The proposed rate hike, meanwhile, infuriated consumer advocates.

”This is no solution to anything but the utilities’ whining,” said Nettie Hoge, executive director of The Utility Reform Network in San Francisco, which opposes further rate hikes.

Hoge said the state’s primary problem is a dysfunctional power market. She urged the state to impose a windfall profits tax on power companies, seize their power plants, or both.

Harvey Rosenfield, president of the Foundation for Taxpayer & Consumer Rights, similarly urged the state to present power companies with an ultimatum: return overcharges and reduce rates within seven days or face the seizure of their plants.

Investors took a different view.

Stocks of all three investor-owned utilities surged. Shares of the parent companies of PG&E and Edison rose 30 percent, and Sempra Energy parent of SDG&E saw its shares rise 9 percent.

Bond analysts also were encouraged by the likelihood of a rate hike.

”It’s a positive step,” said Zane Mann, publisher of the California Municipal Bond Advisor, a newsletter.

”Positive because they are talking about realistic prices for consumers. I haven’t crunched the numbers but it sounds like a sizable sum of money.”

Lynch said her proposal would not increase the monthly bills of more than 45 percent of residential customers. Legislation in January exempted customers who use less than 130 percent of the ”baseline,” a minimum amount for residences that varies among climate zones.

The PUC president also wants to encourage conservation by giving the biggest rate increases to customers that use the most energy.

”Electricity hogs will need to pay more for the energy they use, especially this summer,” Lynch said.

The proposed rate increase is supported by two large business groups, the California Manufacturers and Technology Association and the California Chamber of Commerce.

Jack Stewart, CMTA president, said his group told Davis last week that a rate increase of 40 percent to 50 percent was needed.
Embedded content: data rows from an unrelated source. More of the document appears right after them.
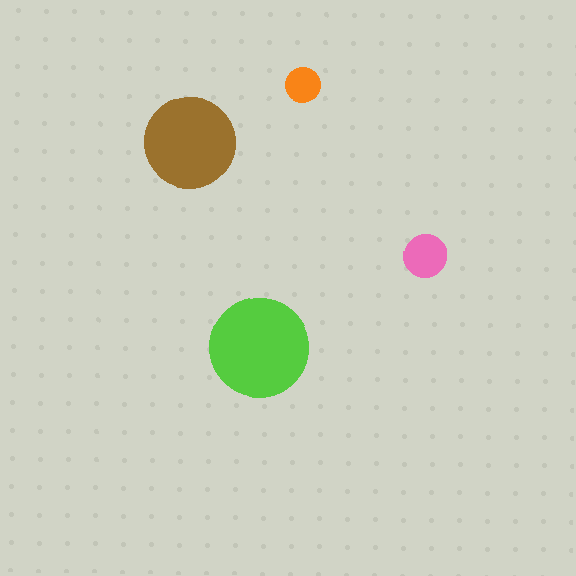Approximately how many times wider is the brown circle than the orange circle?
About 2.5 times wider.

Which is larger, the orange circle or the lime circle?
The lime one.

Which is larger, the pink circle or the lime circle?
The lime one.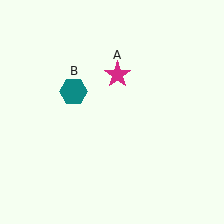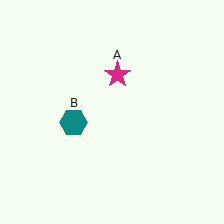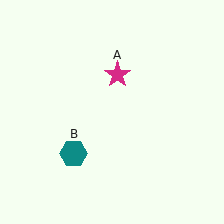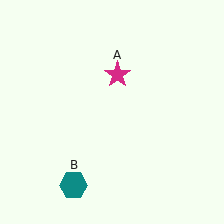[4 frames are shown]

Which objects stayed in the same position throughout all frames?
Magenta star (object A) remained stationary.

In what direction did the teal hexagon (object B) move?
The teal hexagon (object B) moved down.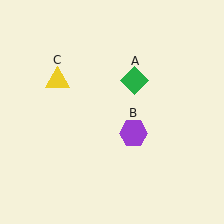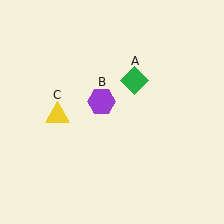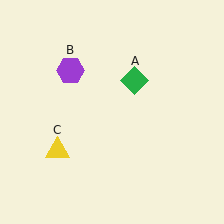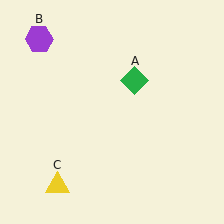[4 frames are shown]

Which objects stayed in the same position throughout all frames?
Green diamond (object A) remained stationary.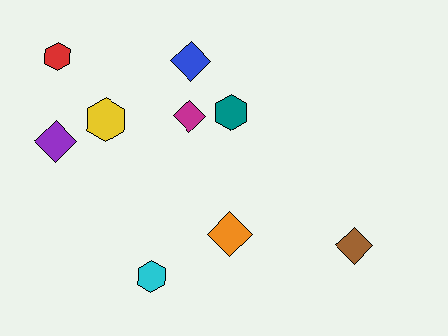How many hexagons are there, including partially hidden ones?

He said experts believe a rate hike of that size will encourage the 10 percent conservation in power use needed this summer.

”You need to get the financial side of it stabilized, so that everyone can be healthy going into what is going to be a very difficult summer,” Stewart said.

Alan Zaremberg, the chamber president, said a rate increase is needed to match retail rates paid by utility customers with the high cost of wholesale power.

”We think that without such a match there is a greater chance of the lights going out this summer,” Zaremberg said. ”Reliability is a key issue to the California economy.”

Nonetheless, some consumers wonder how California could have worked itself into such a mess.

”They told me it was the power of the future,” police Officer Sperry said of his all-electric home. ”I didn’t know it was the future of their profits. Sometimes I think we arrest the wrong thieves.”